Ils ont observé les faits suivants sur base de techniques assez performantes (imagerie par résonance magnétique, accéléromètre,…) :

  • Les disques intervertébraux des sujets pratiquant la course à pied sont plus épais et plus hydratés que parmi les non actifs ;
  • Plus le kilométrage parcouru augmente, plus l’épaisseur du disque est élevée ;
  • Les molécules qui permettent de maintenir le disque en bon état d’amortissement sont présentes en plus grande quantité au sein de la population de coureurs ;
  • La stimulation de la qualité des disques est essentiellement active lors des phases de marche rapide ou de course modérée et s’estompe avec des vitesses de course élevée.

Il apparait donc que la succession de compression des disques liée à la course renforce et améliore la dimension et la composition de leur structure.

Repos complet ou activité physique ? Encore une question …

Le disque intervertébral est souvent comparé à une éponge. Celle-ci se vide de son contenu en eau lorsqu’ on la comprime et au contraire réabsorbe l’eau dès qu’on supprime la pression. Le disque contient des molécules hydrophiles qui attirent l’eau et lui confèrent cette capacité d’amortissement. Il semblait logique de conseiller le repos au lit comme traitement réparateur des disques abîmés. Ces conseils étaient confortés par une étude montrant que le disque augmentait son épaisseur et la maintenait plusieurs mois après trois semaines d’alitement (2). C’est le même phénomène qui survient chez les spationautes.

Malheureusement, dans ces deux cas, le manque d’exercice physique qui y est associé atrophie les muscles et notamment ceux attachés à la colonne vertébrale qui assurent son maintien et la précision de ses mouvements.

Et les réponses alors … ?

La tendance actuelle de gestion des douleurs vertébrales prône plutôt la réalisation d’exercices physiques légers dans un premier temps puis planifiés de façon plus intense lorsque les douleurs se sont estompées. Il s’agit de tonifier les muscles et les rendre efficaces dans la gestion des différentes postures supportées dans la vie courante et professionnelle.
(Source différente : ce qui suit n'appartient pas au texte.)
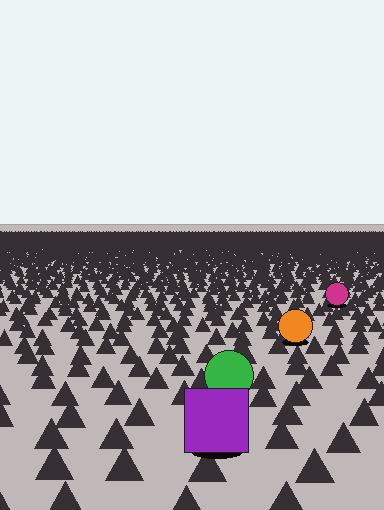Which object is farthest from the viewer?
The magenta circle is farthest from the viewer. It appears smaller and the ground texture around it is denser.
Dans le cas de personnes souffrant de douleurs au dos et soucieuses de reprendre ou débuter la course à pied ou la marche rapide, il convient de pratiquer ces activités de façon très progressive et dans des conditions favorables (sol tendre, chaussures adaptées, …).

Et pour les sceptiques désireux malgré tout de protéger leur dos, il reste de nombreuses autres activités physiques sportives (gymnastique douce, danse, natation,…) ou de loisirs (bricolage, jardinage,…) effectués en respectant les principes de protection du dos présentés dans les numéros précédents d’Actuascan.

Un seul maître-mot : bouger !

Jean-Philippe Demaret
Conseiller en prévention ergonome
Licencié en kinésithérapie et en éducation physique


Bibliographie

(1) White T., Malone T. - Effects of running on intervertebral disc height – Journal of orthopaedic and sports physical therapy, october 1990
(2) Belavy D., Bansmann P., Böhme G., Frings-Meuthen P., Heer M., Rittweger J., Zange J., Felsenberg D. - Changes in intervertebral disc morphology persist five months after twenty-one day bed rest – Journal of applied physiology, 111 : 1304-1314, 2011
(3) Belavy D., Quittner M., Ridgers N., Ling Y, Connel D., Rantalainen T. - Running exercise strengthens the intervertebral disc. Scientific Reports 7, 45975; doi: 10.1038/srep45975 (2017)
Complément de lecture : l’article « Lombalgie, on avait tout faux » de Pierre Ficher paru dans le magazine Zatopek n° 45 (février, mars, avril 2018)

 

Publié dans Actuascan, Mars 2018, n°3.